Viktor Orban in Hungary, leader of the governing far-right Fidesz party and Mateusz Morawiecki, leader of the ruling Justice party in Poland, were especially eager to offer Meloni their congratulations.  Indeed, the two states have been a thorn in the side of the EU, conflicting with Brussels over immigration and civil liberties.  If Meloni rules as a populist crusader, rather than as the pragmatic conservative image she presented in the elections, then the three countries could find themselves in an alliance of nationalist governments on the European stage.    

Another issue is the war in Ukraine.  Meloni backs EU sanctions on Russia and considers herself firmly on the Ukrainian side.  However, Salvini and Berlusconi are more ambivalent.  Salvini has criticised Russian sanctions, blaming them for the economic woes that confront Italy, especially on the issue of energy prices.  Berlusconi has made statements that can be interpreted as being pro-Russian, justifying the invasion by saying that Zelenskyy’s government needs to be replaced by ‘decent people’.  This, alongside the sense of grievance Salvini carries over being overshadowed and beaten to the Prime Minister job by Meloni (he was heard calling Meloni a ‘pain in the ass’ on a secret recording), shows fractures within the victorious coalition.    

As for domestic issues, Meloni has promised a hard-line approach to questions over immigration, cultural identity and LGBT issues. Immigration specifically was a key plank in the election.  Salvini, who was Interior Minister in the previous government, used his position to push for a policy of blockading refugee boats and Meloni wishes to take this further. It is likely that a raft of policies, such as closing shelters and scrapping temporary work permits, will be introduced to make being a refugee more difficult in Italy  Meloni’s promises on reducing immigration will encourage a punitive approach to migrants and embolden racism within Italy.  
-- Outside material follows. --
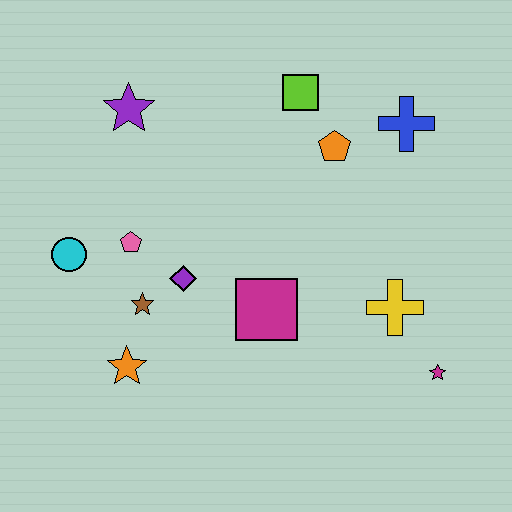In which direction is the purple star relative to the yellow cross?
The purple star is to the left of the yellow cross.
Meloni is on record as denouncing so-called gender ideology and the ‘LGBT lobby’, which has caused activists considerable anxiety over a possible threat to LGBT rights in the country.  Although Meloni has denied suggestions that she will roll back abortion access or LGBT rights, politicians within her coalition have made homophobic statements, including Federico Mollicone, a culture spokesman within the Brothers of Italy, who criticised an episode of Peppa Pig for featuring a same-sex couple and said that same-sex couples are ”not legal”.  Activists worry that, at best, Meloni’s government will stall progress on LGBT rights in Italy (which are behind those of comparable European countries) and at worst, invigorate homophobia and transphobia within Italy as a political force.  
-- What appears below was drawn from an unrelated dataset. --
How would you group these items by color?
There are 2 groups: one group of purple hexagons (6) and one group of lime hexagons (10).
At this stage, much is still unknown about how Meloni will actually govern.  There is uncertainty over whether she will take a hard-right populist approach or a more technocratic and pragmatic approach when the coalition assumes power later this year. 

However, one thing is for certain; Meloni faces a plethora of challenges from day one in office, including a moribund economic outlook, rising energy prices and a deepening debt crisis.  She must also satisfy her voting base with ‘red meat’ policies, whilst keeping a close eye on her two coalition partners lest discontent begin to spread. Italy is a politically volatile country, and Meloni will have to tread carefully if she wishes to buck the trend of short-lived Italian governments.